As of right about now, there are about 122,447 people on the waitlist for an organ transplant in the United States. With about 20,704 transplants being performed this year, the situation is not hopeful for those awaiting a vital organ. But what is the cause of this shortage, and why is it so big?
An article by Jane E. Brody of the New York Times explains the cause of such a large shortage lies with the lack of donors while the solution consists of simply increasing the supply organs available for transplant. This claim is not wrong, but her recommendations, similar to those of our government, are unfortunately mistaken.
In short, Brody’s solutions consist of convincing people to become organ donors, instituting policies in hospitals to foster organ donation, using more organs from victims of brain and cardiac death, and increasing the number of live donations.
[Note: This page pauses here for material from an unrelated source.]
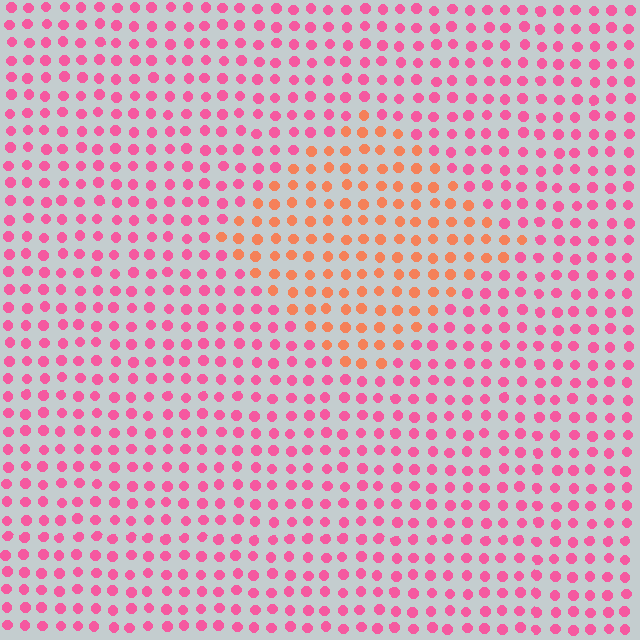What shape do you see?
I see a diamond.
These are all well and good, but they’re based on the assumption that everybody will at some point be willing to donate if only the right policy is in place or the right person persuades them to do so. What Brody and our government misunderstand is the concept of subjective value, the idea that everyone’s tastes and preferences vary and we all place different degrees of value on everything, including organs.
While moral suasion seems to fail, a solution lies within the free market. Why not legalize the buying and selling of human organs? Let a price be set for these organs, and let people’s subjective value determine whether or not to enter the market on either side of the transaction.
Under a free market, prices serve as signals to buyers and suppliers by explaining what a product is worth. If there is a kidney shortage in a free market, the price of the now scarcer kidney increases, more potential sellers of kidneys enter the market seeking the profits from a higher price landing at a new equilibrium. By pursuing the profit motive, more kidneys become available for those in dire need through voluntary exchange.
In this scenario, not everyone in need will be able to get a kidney, which is, of course, a tragedy. However, giving people the option to pay for one seems more ethical than making those who are suffering sit and wait for a miracle that may or may not happen. Currently, 22 people on the organ waitlist die every day when a free market has the potential to save these lives. Unfortunately, people are misguided by anti-market bias, preventing many from seeing the benefits from legalizing organ sales.
But will legalizing organ sales really accomplish anything? Could a kidney be such a strange “commodity” that people will simply turn their noses up at the very idea of paying money (or accepting money) for one?
To answer these questions I would like to travel to Iran. In 1988, the Middle Eastern nation developed a program to compensate living kidney transplant donors. According to a study by Ahad J. Ghods and Shekoufeh Savaj, by 1999, Iran saw its kidney transplant waitlist completely disappear. In just eleven years the wait time for those in need of a kidney became nonexistent. By allowing people behave in accordance with the profit motive, lives are being saved in Iran.
It is also important to think about the value added effects of selling organs. What are the kidney selling entrepreneurs of Iran doing with their earnings? Are they starting a business? Are they putting it towards schooling for their children? Allowing people to exchange makes everyone better off and creates value in unexpected areas. This is how societies grow and how the world becomes a better place to live in.
If the United States wants to get serious about combatting the organ shortage, it should consider allowing people to sell them rather than allowing people to die by the day from the associated social stigma and a fear of markets.